As we drive, Black mentions that, per capita, reportedly more men from Porterville died in the Vietnam War than from any other town in the United States. We pass a storefront lawyer advertising divorces on the windows the way furniture stores announce a blowout sale on recliners—big, bold colorful letters. A group of people stand outside a 12-step meeting, furiously smoking. We drive past a pregnancy crisis center and the back of a building destroyed by a fire.
“A lot of these towns we’re driving through right now,” Black says as we head back into the groves of almond and lemon trees, “there’s a profound local identity. There’s a big difference to say you’re from Lindsay than to say you’re from Porterville or you’re from Visalia. Those are the things that carry this incredible weight for people. On the most human level, it’s this question of, ‘Am I part of this America—or am I not?’”
With his project, Black wanted to pull these local identities together, across geography, like some sort of continental Mad magazine fold-in. “You’re not encouraged to think of Appalachia and the Rio Grande Valley in the same breath,” Black says. “Put these places next to each other and you see the connections. You’re feeling the connections, too.”
The connections aren’t merely a matter of shared economic pain, Black found during his travels.
“They have a certain outlook on life. When you’re from a place like this, there’s a certain common language, a way of looking at things. A skepticism,” he says. “The more I dug into this, the more it became about social power and identity. The feeling that ‘we don’t matter.’ That’s so much more important than money. It’s not about how much cash you have. It’s about how much you and your community have been deemed to matter to the rest of us. That’s what really affects people, their self-worth, their self-esteem, their pride—where they come from.”
He goes on: “Who comes to mind first when opportunities come up? Whose houses get fixed first right after a storm? After a certain period of time, people get used to the idea that they’re not going to get redress no matter how much they try. They give up, the community gives up, they begin to look inward instead of outward.”

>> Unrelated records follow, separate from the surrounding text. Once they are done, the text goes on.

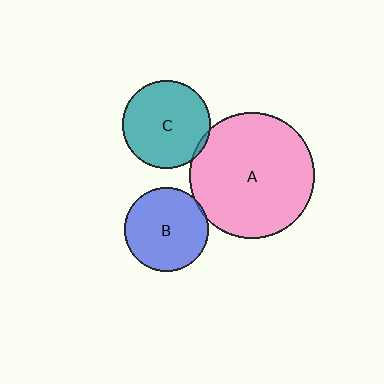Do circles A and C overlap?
Yes.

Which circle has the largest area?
Circle A (pink).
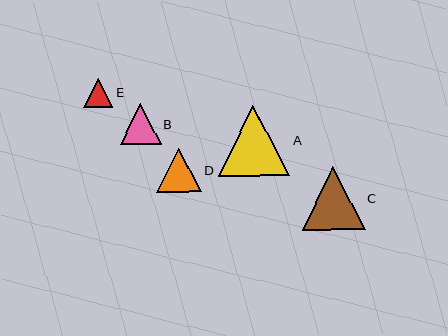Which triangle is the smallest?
Triangle E is the smallest with a size of approximately 30 pixels.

Civic failures are internalized as personal failures. American Geography is a visual tour of the culture produced and lives altered in that process. Black points his car up into the Sierra foothills, and we’re given a spectacular view of the farms and towns we’d just driven through. “It’s amazing how you internalize all that,” he says. “It matters in terms of how the country functions, whether democracy can work or not work. The American Dream. Despite all the evidence to the contrary, people still buy into it. And that’s how it works. It works because somehow it’s your fault that you’re poor. It’s your fault that your community has got poisoned water, bad air, no jobs.” Black’s voice has risen in frustration. “It’s this fundamental, hierarchical structure,” he says. “The people at the bottom of the structure have a hard time rejecting it. It’s accepted by everybody.”